07-31-2020, 02:15 AM
Brigid is too cute and not sumo-wrestler-esque at all!

Hi... first time posting. You mentioned sedation to visit the vet. Could you share a bit about that?


07-31-2020, 02:39 AM
Brigid is too cute and not sumo-wrestler-esque at all!

Hi... first time posting. You mentioned sedation to visit the vet. Could you share a bit about that?


Sure thing! So my squirrel is much like many other squirrels in that she loves it when I snoogle with her, but if anyone else tries to touch her she bites the bejesus out of them. I was worried about how that fact would translate when dealing with a vet visit, but the vet clinic I was dealing with didn't bat an eyelash. They understood that that's a thing, and said that when I brought her in, since that's her MO, I should bring her in my smallest pet carrier. They explained that they would basically put the carrier in a plastic bag, punch a hole on the bag, plug in a tube, and pump the carrier full of oxygen and anesthesia. That way my squirrel wouldn't be stressed out by people handling her, she would basically sack out and wake up later after everything was done.
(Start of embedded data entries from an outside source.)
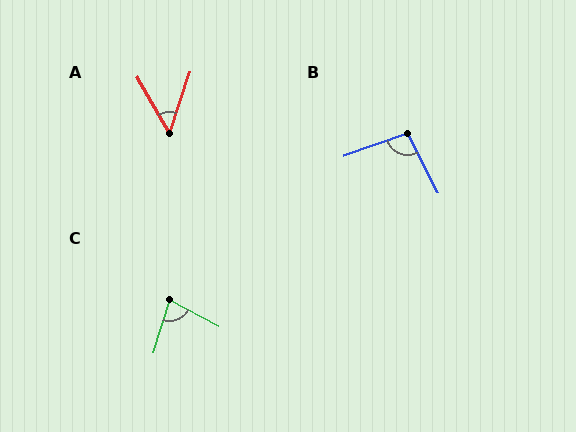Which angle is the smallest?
A, at approximately 48 degrees.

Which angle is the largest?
B, at approximately 98 degrees.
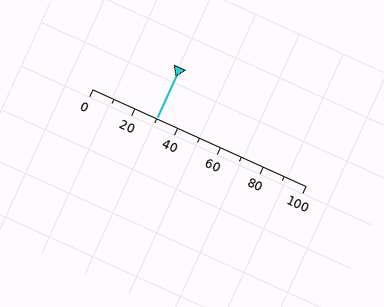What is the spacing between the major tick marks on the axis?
The major ticks are spaced 20 apart.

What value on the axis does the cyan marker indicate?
The marker indicates approximately 30.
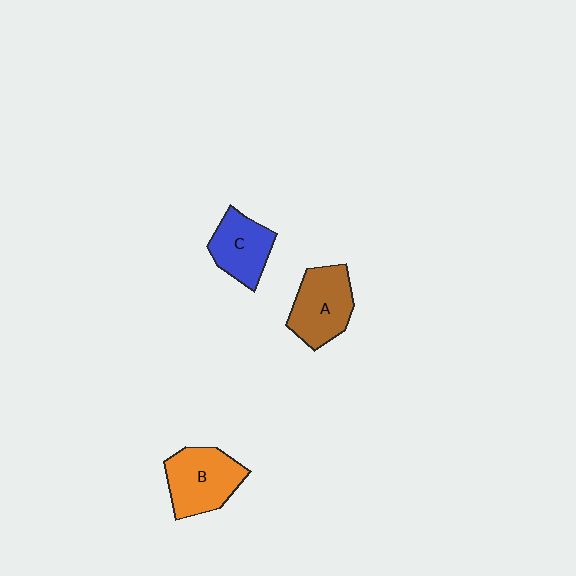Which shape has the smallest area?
Shape C (blue).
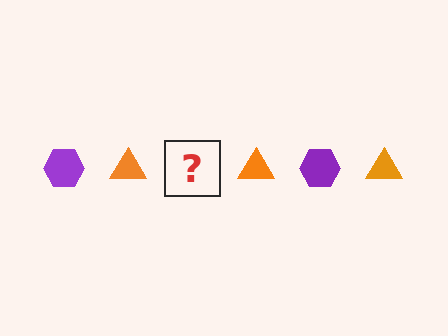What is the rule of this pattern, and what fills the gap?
The rule is that the pattern alternates between purple hexagon and orange triangle. The gap should be filled with a purple hexagon.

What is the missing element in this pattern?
The missing element is a purple hexagon.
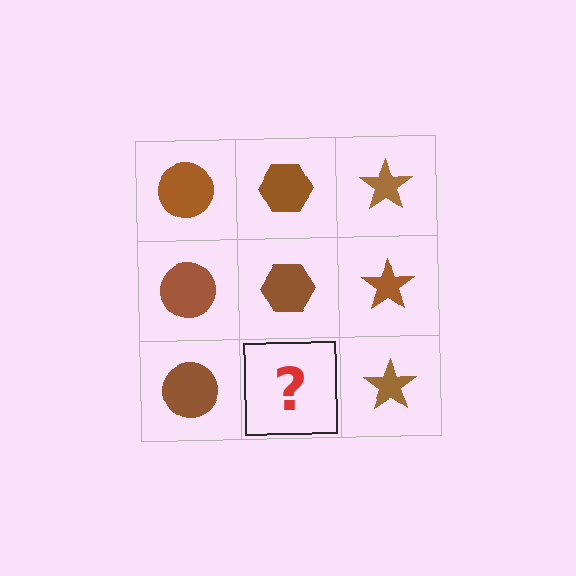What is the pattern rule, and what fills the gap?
The rule is that each column has a consistent shape. The gap should be filled with a brown hexagon.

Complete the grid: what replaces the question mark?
The question mark should be replaced with a brown hexagon.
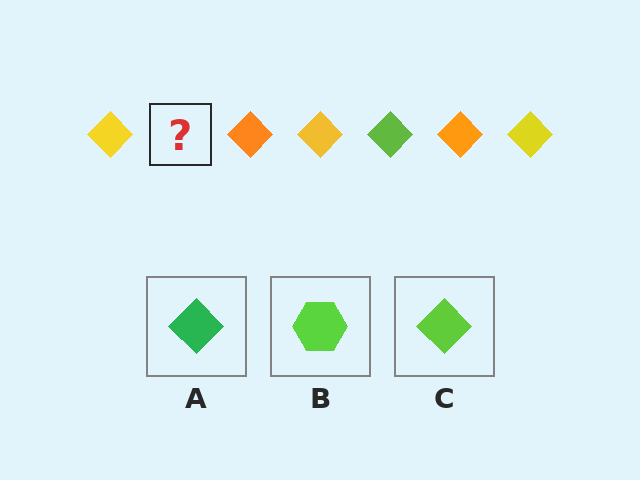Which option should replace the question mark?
Option C.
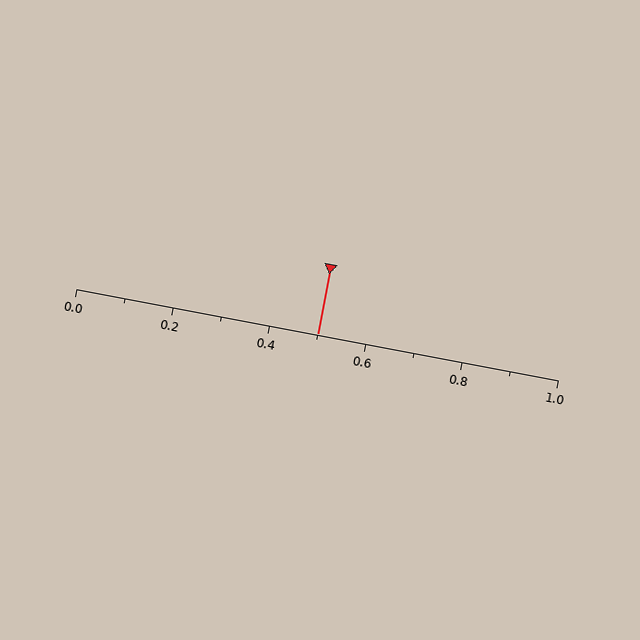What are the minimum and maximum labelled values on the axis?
The axis runs from 0.0 to 1.0.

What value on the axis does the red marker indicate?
The marker indicates approximately 0.5.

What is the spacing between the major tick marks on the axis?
The major ticks are spaced 0.2 apart.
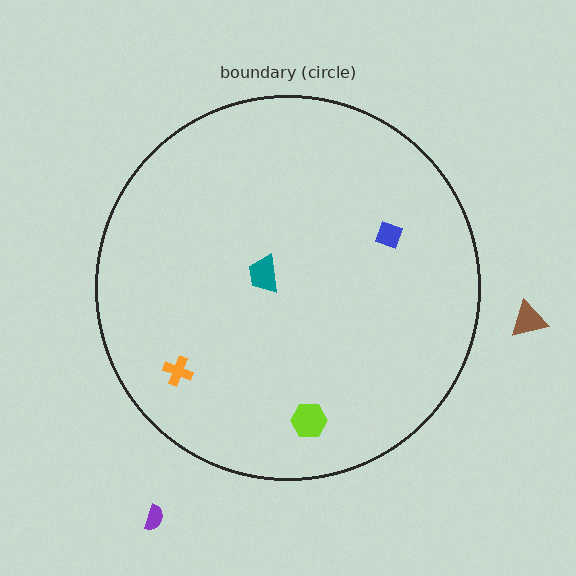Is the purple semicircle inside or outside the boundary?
Outside.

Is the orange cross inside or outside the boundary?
Inside.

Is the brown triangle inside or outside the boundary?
Outside.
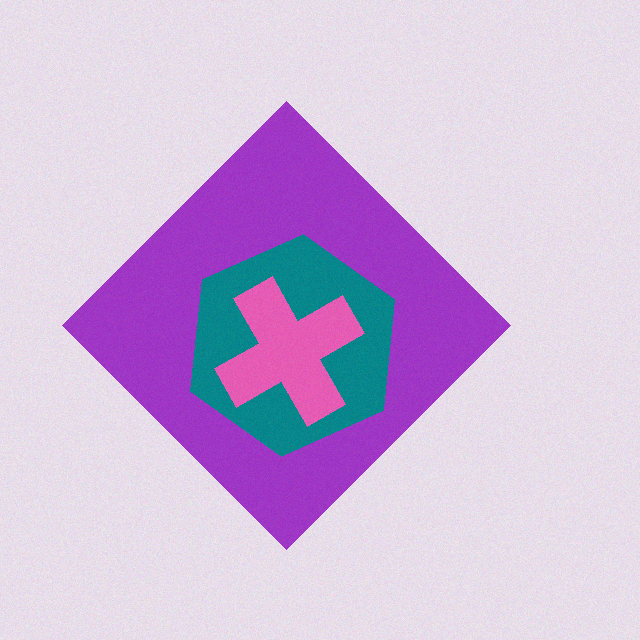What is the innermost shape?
The pink cross.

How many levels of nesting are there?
3.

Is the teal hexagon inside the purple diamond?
Yes.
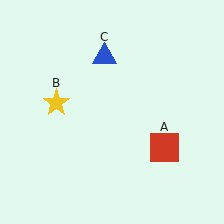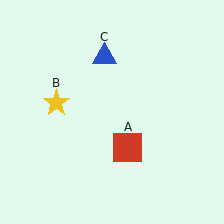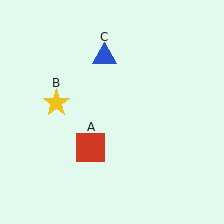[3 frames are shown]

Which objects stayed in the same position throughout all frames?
Yellow star (object B) and blue triangle (object C) remained stationary.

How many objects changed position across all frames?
1 object changed position: red square (object A).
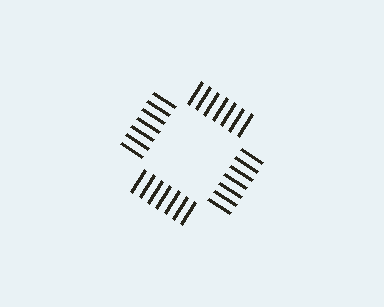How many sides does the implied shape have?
4 sides — the line-ends trace a square.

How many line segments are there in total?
28 — 7 along each of the 4 edges.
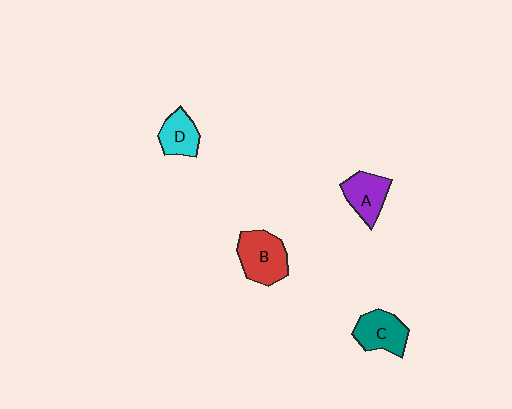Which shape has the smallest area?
Shape D (cyan).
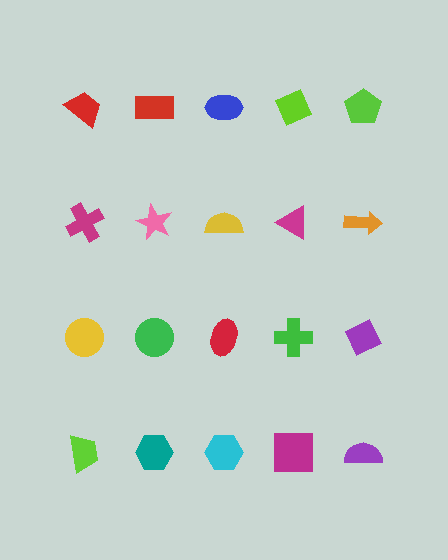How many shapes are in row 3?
5 shapes.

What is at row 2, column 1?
A magenta cross.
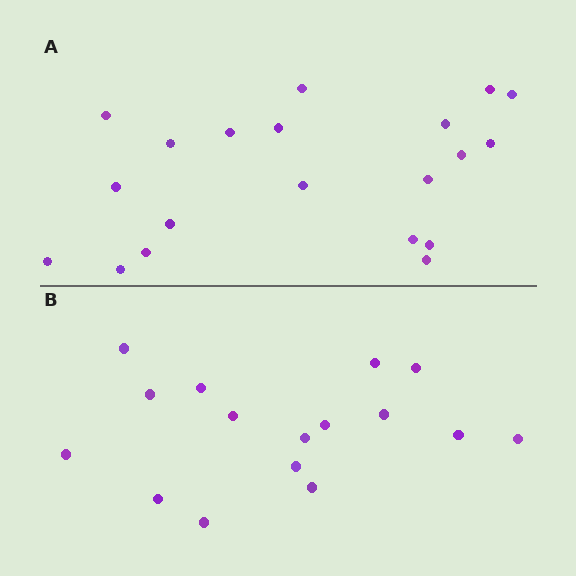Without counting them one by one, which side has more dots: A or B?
Region A (the top region) has more dots.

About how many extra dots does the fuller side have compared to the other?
Region A has about 4 more dots than region B.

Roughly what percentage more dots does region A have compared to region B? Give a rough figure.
About 25% more.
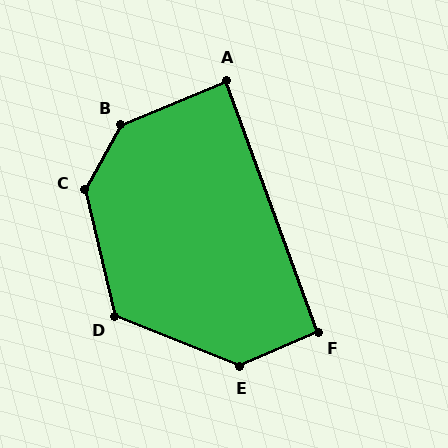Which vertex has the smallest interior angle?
A, at approximately 88 degrees.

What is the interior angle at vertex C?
Approximately 138 degrees (obtuse).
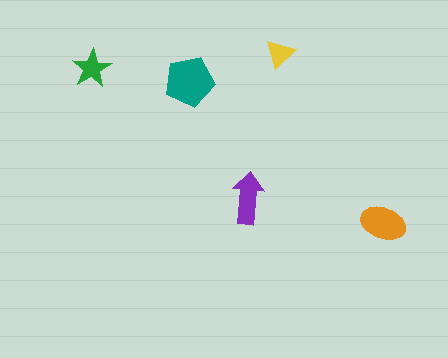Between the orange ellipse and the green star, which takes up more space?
The orange ellipse.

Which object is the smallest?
The yellow triangle.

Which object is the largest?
The teal pentagon.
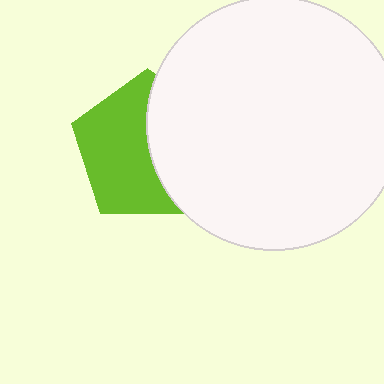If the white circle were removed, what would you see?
You would see the complete lime pentagon.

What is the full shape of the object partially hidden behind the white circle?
The partially hidden object is a lime pentagon.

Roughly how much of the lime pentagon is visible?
About half of it is visible (roughly 57%).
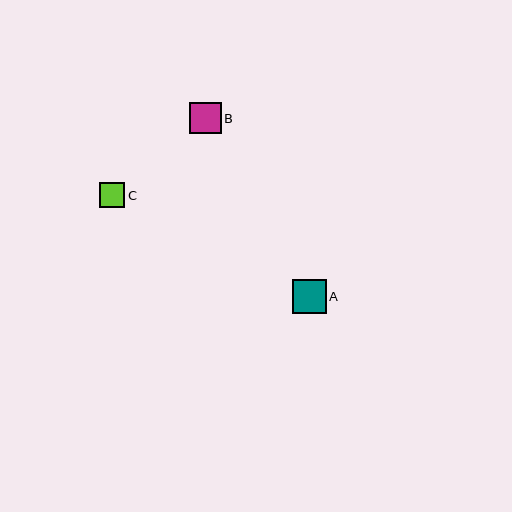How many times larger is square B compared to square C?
Square B is approximately 1.3 times the size of square C.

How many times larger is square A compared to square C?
Square A is approximately 1.4 times the size of square C.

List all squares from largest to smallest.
From largest to smallest: A, B, C.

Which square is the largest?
Square A is the largest with a size of approximately 34 pixels.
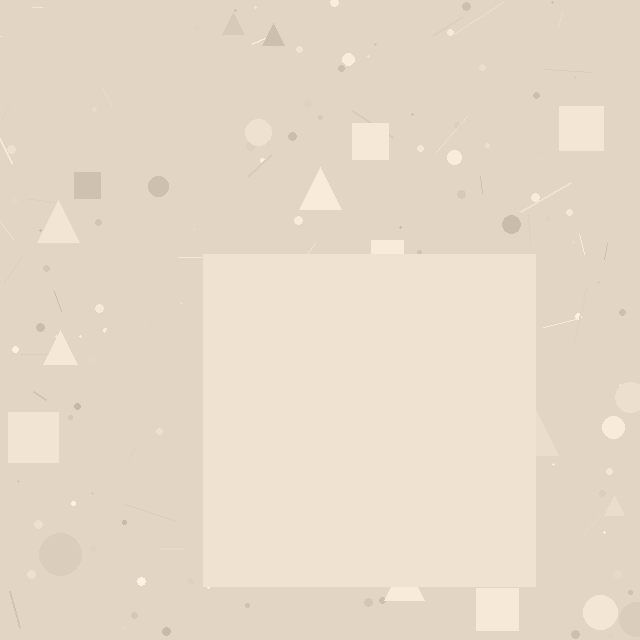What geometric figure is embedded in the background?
A square is embedded in the background.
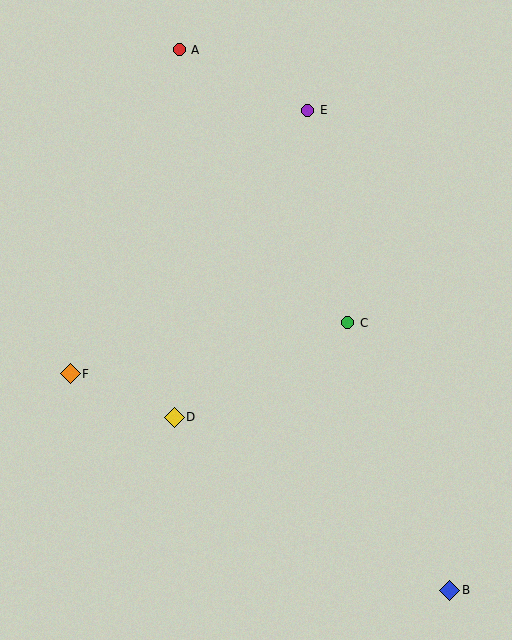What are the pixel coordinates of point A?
Point A is at (179, 50).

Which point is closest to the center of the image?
Point C at (348, 323) is closest to the center.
I was worried she'd be out of sorts or anxious when I picked her up later that day, but she didn't act like she'd been sedated at all. She was anxious to be out of the small cage, but otherwise perfectly normal.

The cost of sedation in my area was $105 on top of the exam and procedure, and I think that was exceedingly reasonable. If you're worried about anything or have any specific questions, I'll do my best to answer. I know it's a really scary, foreign idea.